GPT-5’s modest gains suggest AI progress is slowing down
OpenAI’s latest large language model has achieved seemingly underwhelming improvements in performance, leading to questions about whether the AI industry can make significant advancements with its current designs
By Alex Wilkins
13 August 2025
GPT-5 is the latest version of OpenAI’s large language model
Cheng Xin/Getty Images
AI’s latest step forward isn’t so much a giant leap as a tentative shuffle.

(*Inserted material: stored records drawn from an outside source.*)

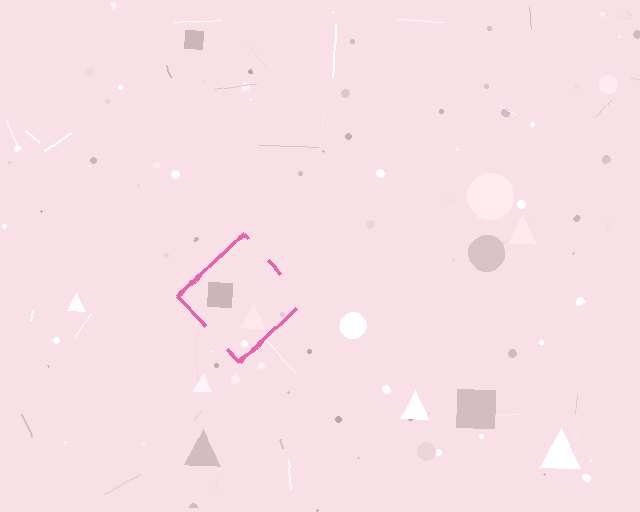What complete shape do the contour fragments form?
The contour fragments form a diamond.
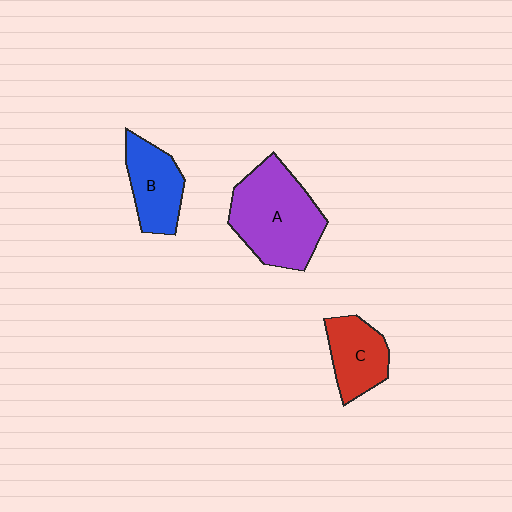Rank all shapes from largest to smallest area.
From largest to smallest: A (purple), B (blue), C (red).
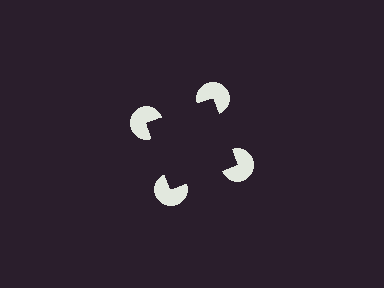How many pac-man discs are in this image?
There are 4 — one at each vertex of the illusory square.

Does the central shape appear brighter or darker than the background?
It typically appears slightly darker than the background, even though no actual brightness change is drawn.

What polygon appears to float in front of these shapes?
An illusory square — its edges are inferred from the aligned wedge cuts in the pac-man discs, not physically drawn.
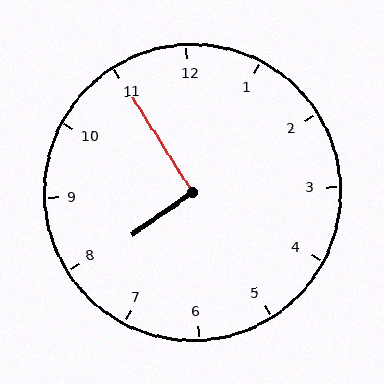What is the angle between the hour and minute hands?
Approximately 92 degrees.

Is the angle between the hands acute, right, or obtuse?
It is obtuse, close to a right angle.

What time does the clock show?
7:55.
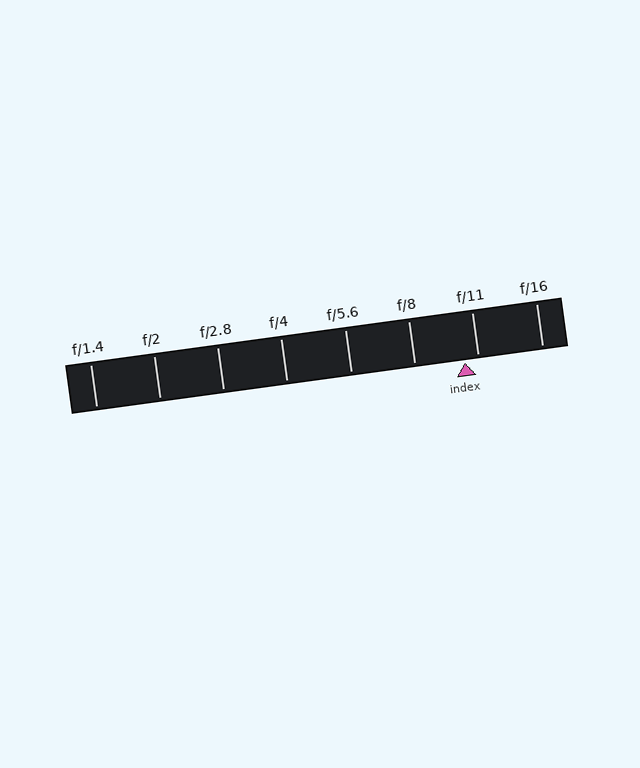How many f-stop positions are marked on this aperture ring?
There are 8 f-stop positions marked.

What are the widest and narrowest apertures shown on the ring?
The widest aperture shown is f/1.4 and the narrowest is f/16.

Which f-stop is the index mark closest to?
The index mark is closest to f/11.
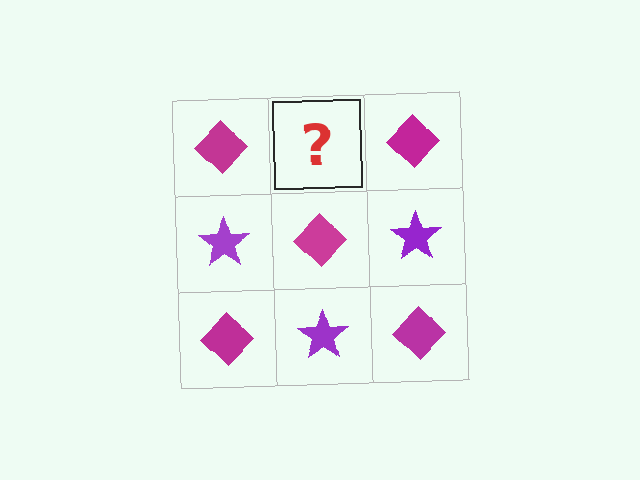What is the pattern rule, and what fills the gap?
The rule is that it alternates magenta diamond and purple star in a checkerboard pattern. The gap should be filled with a purple star.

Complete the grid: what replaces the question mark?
The question mark should be replaced with a purple star.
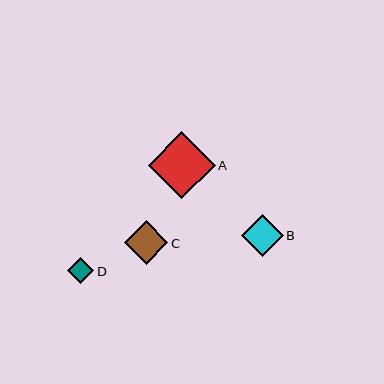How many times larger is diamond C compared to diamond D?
Diamond C is approximately 1.6 times the size of diamond D.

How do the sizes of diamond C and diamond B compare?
Diamond C and diamond B are approximately the same size.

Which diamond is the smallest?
Diamond D is the smallest with a size of approximately 26 pixels.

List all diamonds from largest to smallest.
From largest to smallest: A, C, B, D.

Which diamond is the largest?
Diamond A is the largest with a size of approximately 67 pixels.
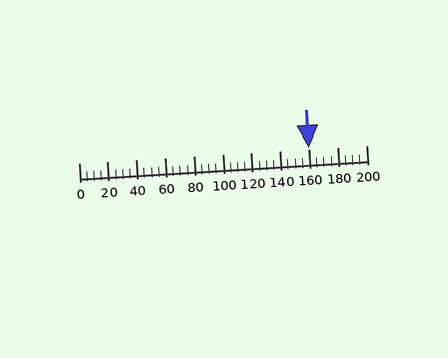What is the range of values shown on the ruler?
The ruler shows values from 0 to 200.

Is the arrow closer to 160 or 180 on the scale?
The arrow is closer to 160.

OpenAI has released its newest AI model, GPT-5, two years after rolling out GPT-4, whose success has driven ChatGPT towards world domination. But despite promises of a similar jump in capability, GPT-5 appears to show little improvement over other leading AI models, hinting that the industry may need a fresh approach to build more intelligent AI systems.
OpenAI’s own pronouncements hail GPT-5 as a “significant leap in intelligence” from the company’s previous models, showing apparent improvements in programming, mathematics, writing, health information and visual understanding. It also promises less frequent hallucinations, which is when an AI presents false information as true. On an internal benchmark measuring “performance on complex, economically valuable knowledge work”, OpenAI says GPT‑5 is “comparable to or better than experts in roughly half the cases… across tasks spanning over 40 occupations including law, logistics, sales, and engineering.”
Read more
The AI expert who says artificial general intelligence is nonsense
However, GPT-5’s performance on public benchmarks isn’t dramatically better than leading models from other AI companies, like Anthropic’s Claude or Google’s Gemini. It has improved on GPT-4, but the difference for many benchmarks is smaller than the leap from GPT-3 to GPT-4. Many ChatGPT customers have also been unimpressed, with examples of GPT-5 failing to answer seemingly simple queries receiving widespread attention on social media.
“A lot of people hoped that there would be a breakthrough, and it’s not a breakthrough,” says Mirella Lapata at the University of Edinburgh, UK. “It’s an upgrade, and it feels kind of incremental.”
The most comprehensive measures of GPT-5’s performance come from OpenAI itself, since only it has full access to the model. Few details about the internal benchmark have been made public, says Anna Rogers at the IT University of Copenhagen in Denmark. “Hence, it is not something that can be seriously discussed as a scientific claim.”